Protocol naar internet

Gebruik de pijlen omhoog en omlaag in het invoerveld om een internetprotocol te selecteren. Het geselecteerde protocol bepaalt welke versie van IP-adressen de HMC gebruikt voor verbindingen met de serviceprovider.

De waarde die u hier selecteert moet het internetprotocol aangeven dat tijdens de installatie is gebruikt. De meeste installaties gebruiken voor toegang tot internet Internet Protocol Versie 4, waarbij adressen bestaan uit de vier bytes van het IPv4-adres die van elkaar worden gescheiden door een punt (bijvoorbeeld: 9.60.12.123). Als u niet zeker weet elk internetprotocol door uw installatie wordt gebruikt, neemt u contact op met de netwerkbeheerder.

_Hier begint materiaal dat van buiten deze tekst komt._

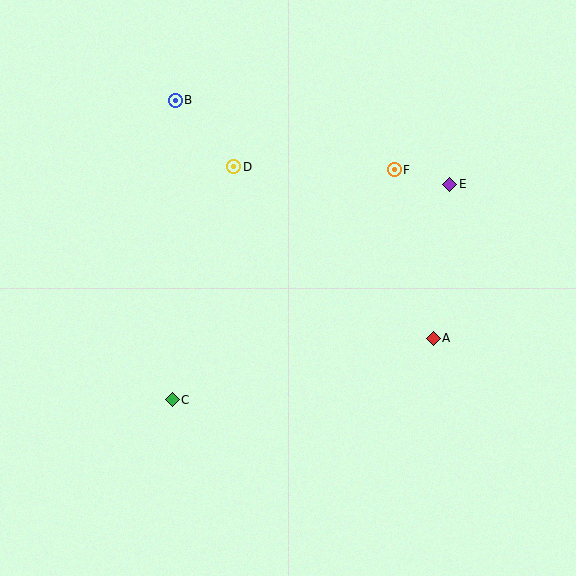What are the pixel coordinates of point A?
Point A is at (433, 338).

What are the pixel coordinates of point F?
Point F is at (394, 170).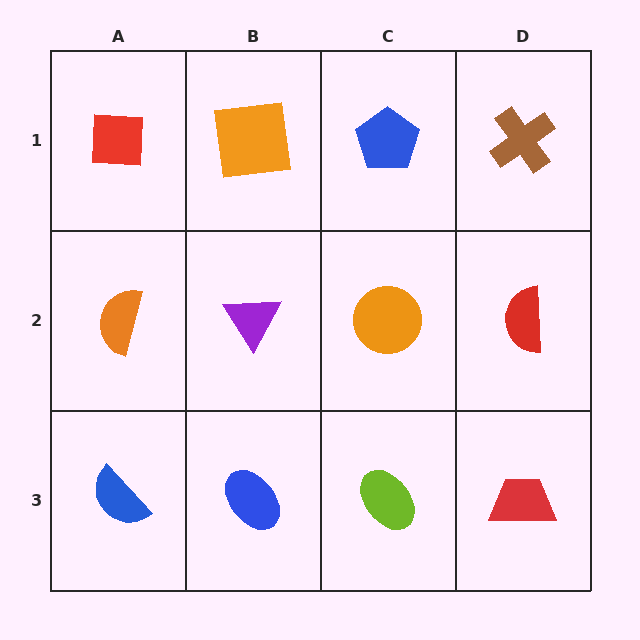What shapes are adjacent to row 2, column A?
A red square (row 1, column A), a blue semicircle (row 3, column A), a purple triangle (row 2, column B).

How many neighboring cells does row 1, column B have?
3.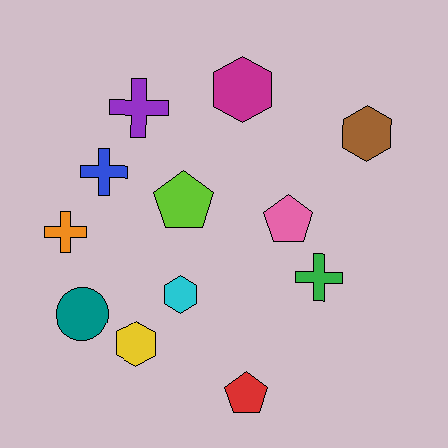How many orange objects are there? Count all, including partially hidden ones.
There is 1 orange object.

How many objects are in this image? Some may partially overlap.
There are 12 objects.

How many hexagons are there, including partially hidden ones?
There are 4 hexagons.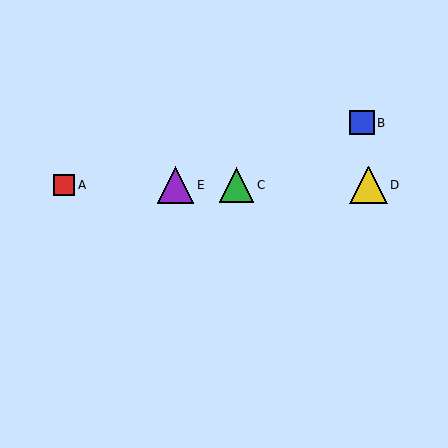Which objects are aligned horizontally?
Objects A, C, D, E are aligned horizontally.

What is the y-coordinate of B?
Object B is at y≈123.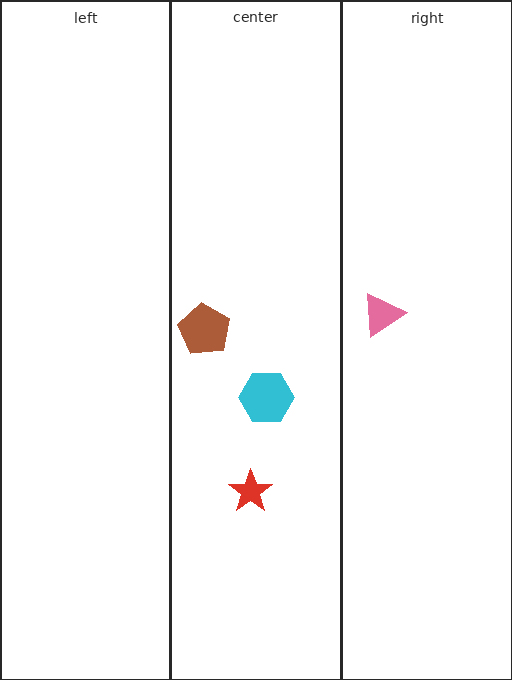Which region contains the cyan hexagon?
The center region.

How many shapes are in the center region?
3.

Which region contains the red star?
The center region.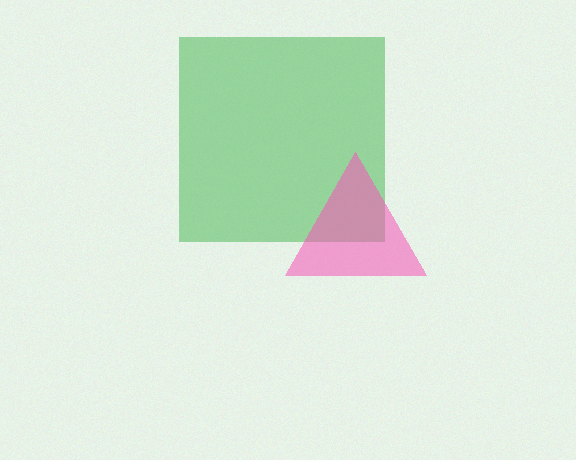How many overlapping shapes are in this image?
There are 2 overlapping shapes in the image.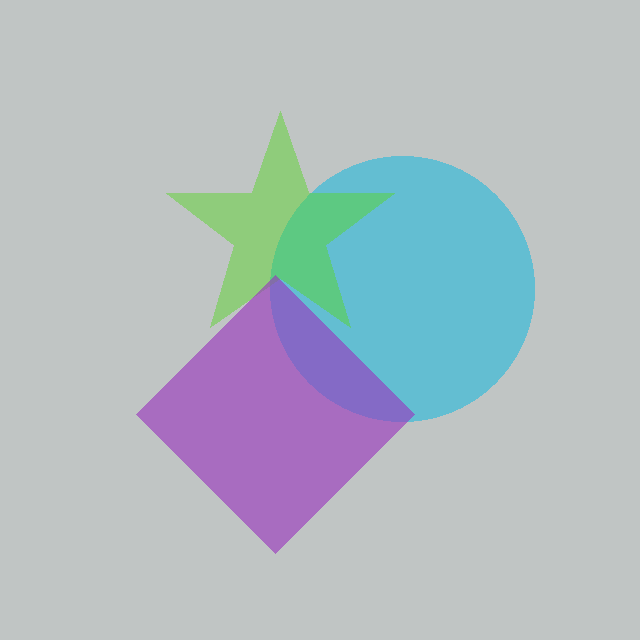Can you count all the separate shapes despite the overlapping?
Yes, there are 3 separate shapes.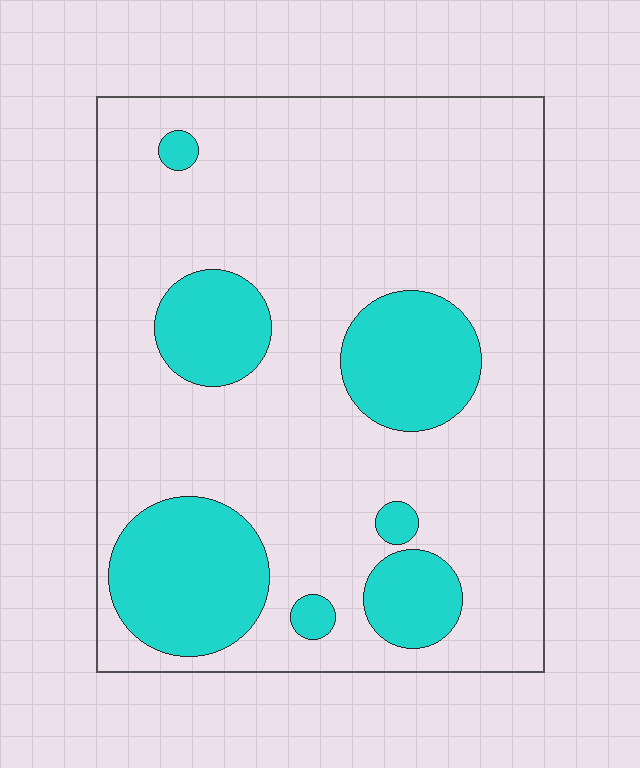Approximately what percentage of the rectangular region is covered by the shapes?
Approximately 25%.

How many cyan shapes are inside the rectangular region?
7.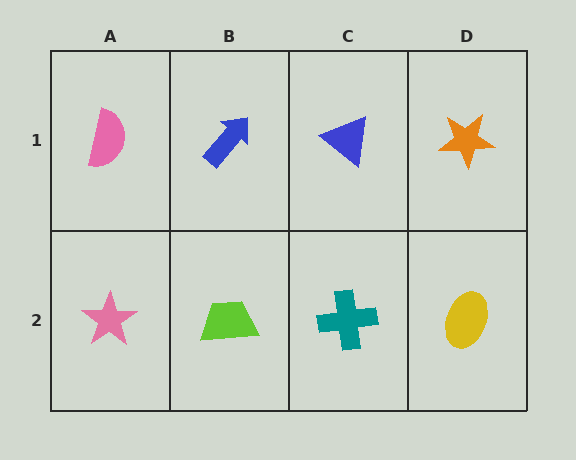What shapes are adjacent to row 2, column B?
A blue arrow (row 1, column B), a pink star (row 2, column A), a teal cross (row 2, column C).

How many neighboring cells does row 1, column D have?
2.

Opmerking: Als er een SSL-proxy wordt gebruikt voor toegang tot internet, moet het hier geselecteerde protocol het internetprotocol zijn dat de SSL-proxy gebruikt voor verbinding met internet. Dit kan afwijken van het protocol dat de HMC gebruikt voor verbinding met de SSL-proxy.
IPv4
Alle Internet Protocol versie 4. Dit is de standaardinstelling.
IPv6
Alle Internet Protocol versie 6.
IPv6 en IPv4
De Hardware Management Console probeert eerst een verbinding te maken met de serviceprovider met Internet Protocol versie 6. Als dit mislukt, probeert de HMC het met Internet Protocol versie 4. Deze selectie biedt redundantie voor het geval dat er tijdelijke problemen zijn met een versie van IP-adressen.